# Properly protected?



## Edrick (Jun 6, 2010)

Fire alarm cable? I'll post a video when I get home

Edit: And more photos since apparently this mobile app is crap.


----------



## Southeast Power (Jan 18, 2009)

Edrick said:


> Fire alarm cable? I'll post a video when I get home
> 
> Edit: And more photos since apparently this mobile app is crap.


I have a roll that has a couple of 14 THHN in it. 
Is it proper? No. 
Will it melt on a 30 amp breaker? Maybe. 
Does it have a ground? Who knows.


----------



## Edrick (Jun 6, 2010)

This mobile app is pissing me off of well. 

Any who it was there method of extending the fire alarm system I to a construction zone there's about 100' of it that goes over cereal boxes and under them too with the cereal boxes sitting on top of the cable.

http://www.youtube.com/watch?v=plyE-8ck5QA


----------



## Wirenuting (Sep 12, 2010)

Edrick said:


> This mobile app is pissing me off of well.


I like the mobile App. I use it 99% of the time. 
I just wish there was a "Thanks" button. 
I kinda feel like a hack not being able to thank members for help.


----------



## Edrick (Jun 6, 2010)

Wirenuting said:


> I like the mobile App.
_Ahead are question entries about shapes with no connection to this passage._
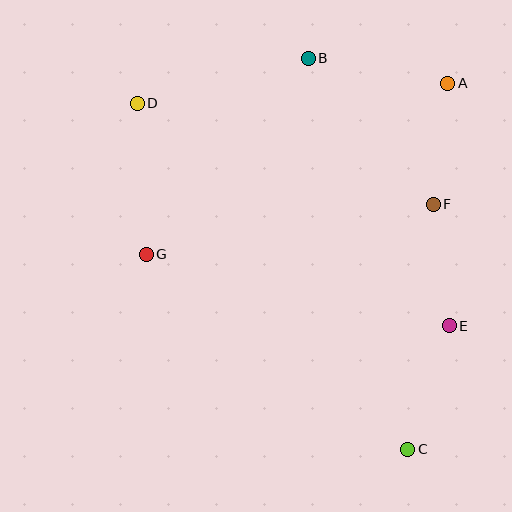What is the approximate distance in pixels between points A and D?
The distance between A and D is approximately 312 pixels.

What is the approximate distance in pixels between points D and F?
The distance between D and F is approximately 313 pixels.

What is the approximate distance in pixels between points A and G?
The distance between A and G is approximately 347 pixels.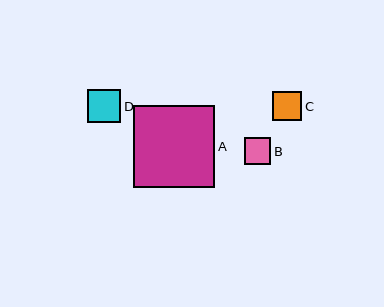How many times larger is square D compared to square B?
Square D is approximately 1.2 times the size of square B.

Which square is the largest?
Square A is the largest with a size of approximately 82 pixels.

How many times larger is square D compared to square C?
Square D is approximately 1.1 times the size of square C.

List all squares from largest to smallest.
From largest to smallest: A, D, C, B.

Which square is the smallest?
Square B is the smallest with a size of approximately 27 pixels.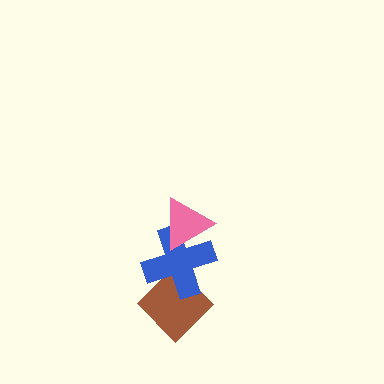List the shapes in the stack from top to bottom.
From top to bottom: the pink triangle, the blue cross, the brown diamond.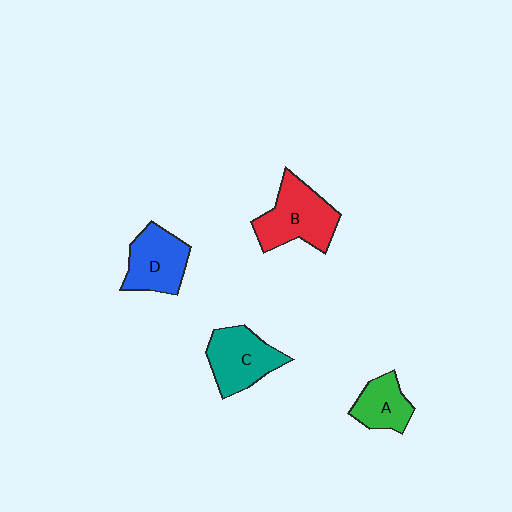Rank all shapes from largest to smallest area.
From largest to smallest: B (red), C (teal), D (blue), A (green).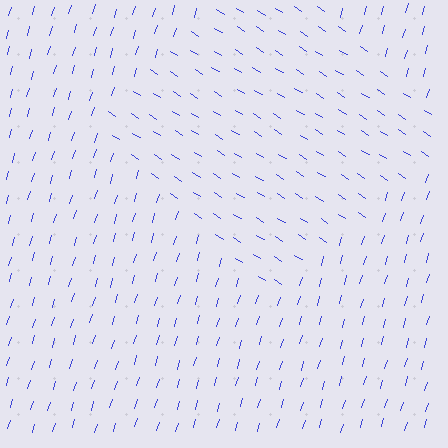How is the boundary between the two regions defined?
The boundary is defined purely by a change in line orientation (approximately 75 degrees difference). All lines are the same color and thickness.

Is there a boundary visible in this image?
Yes, there is a texture boundary formed by a change in line orientation.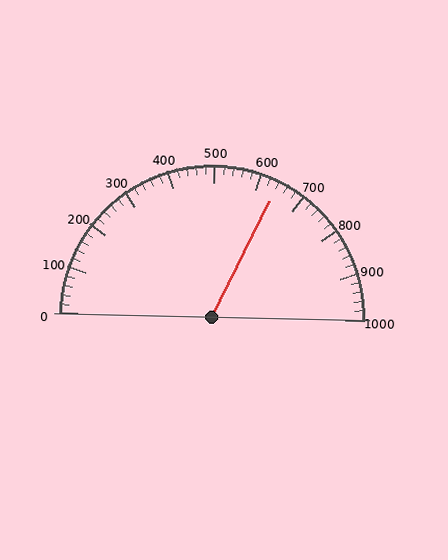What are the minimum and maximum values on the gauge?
The gauge ranges from 0 to 1000.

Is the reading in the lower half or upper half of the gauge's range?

I use it 99% of the time.
> I just wish there was a "Thanks" button.
> I kinda feel like a hack not being able to thank members for help.


It usually doesn't give me issues it could be because of the version of iOS i was using.


----------



## AFOREMA1 (Nov 23, 2009)

I hated the Mobil app, went back to using the full version website on my phone and it is so much better.


----------